Officially, a few-second-long scene where a kiosk selling “The Epoch Times” is visible is the reason for the ban. Unofficially, there is more.
by Zhou Kexin
For the series “it may happen only in China,” fans who hoped that the new movie “Doctor Strange in the Multiverse of Madness,” featuring the Marvel Comics hero Dr. Stephen Strange, would be available to Chinese audiences have been sorely disappointed. The film will not be released in China.
Reportedly, the movie has been banned because during a fight with a demon in the streets of New York involving Dr. Strange and female superhero America Chavez, a yellow newspaper box of The Epoch Times, the daily newspaper connected with Falun Gong, appears on the left of the screen.
Actually, it appears twice, but each time for less than three seconds. It is clearly unintentional, considering that the producer and distributor of the film are both part of Disney, a company that has always tried to accommodate China. Simply, these newspaper boxes are in many streets of New York. The fact that “Epoch Times” is written in Chinese on the box explains why nobody at the studios noticed its presence in the fight scene.
However not even showing for a few seconds an image nobody looks at, since the audience is presumably focused on Dr Strange and America fighting for their lives in the centre of the screen, escapes the wrath of the CCP censors.
They did not stop at banning the movie. The Global Times, the mouthpiece of international CCP propaganda, claimed that “Marvel Studios openly ‘advertises’ for a cult.” The movie, the Global Times insisted, “alludes to the Falun Gong and The Epoch Times,” which is both an offense to China and “is putting the US and Hollywood to shame.” Remember, all this for an image that is barely visible for some five seconds.
For Chinese netizens, this is another extraordinary story. However, many do not believe the official version. While the Global Times in its article accused Falun Gong of being, among other things, “homophobic,” the CCP has censored several foreign movies because their heroes are homosexual, as is America Chavez in the new Doctor Strange film.

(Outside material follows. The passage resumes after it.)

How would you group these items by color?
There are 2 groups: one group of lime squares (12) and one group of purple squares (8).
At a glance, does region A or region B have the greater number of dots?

Others believe that the story is more simple. Doctor Strange is about magic from beginning to end, and features witches, wizards, esoteric books, and even the Illuminati. Almost every month China introduces a new regulation banning the “promotion of feudal superstitions” through movies, TV shows, novels, comics, and the social media. Perhaps the five seconds for The Epoch Times are a pretext, and it is Dr. Strange himself who is perceived as promoting “feudal superstitions” or operating a xie jiao.

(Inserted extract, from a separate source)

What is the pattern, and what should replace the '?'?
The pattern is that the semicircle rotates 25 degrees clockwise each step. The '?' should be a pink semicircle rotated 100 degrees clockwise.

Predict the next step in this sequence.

P.S. [from the editorial board of Bitter Winter] Perhaps our Chinese correspondent did not consider another possible explanation. In a recent interview, our editor-in-chief Massimo Introvigne stated that, “I was interested in exotic forms of spirituality since I was a teenager, for different reasons. One was novels featuring magic, and comics, for which I have maintained an interest to this date. I remember, for instance, Marvel Comics’ Dr. Strange…” That may be reason enough for the CCP to dislike Dr. Strange. Just in case somebody without a sense of humor wonders, we are just joking—although we would not mind having a Bitter Winter poster featured in the next Hollywood blockbuster.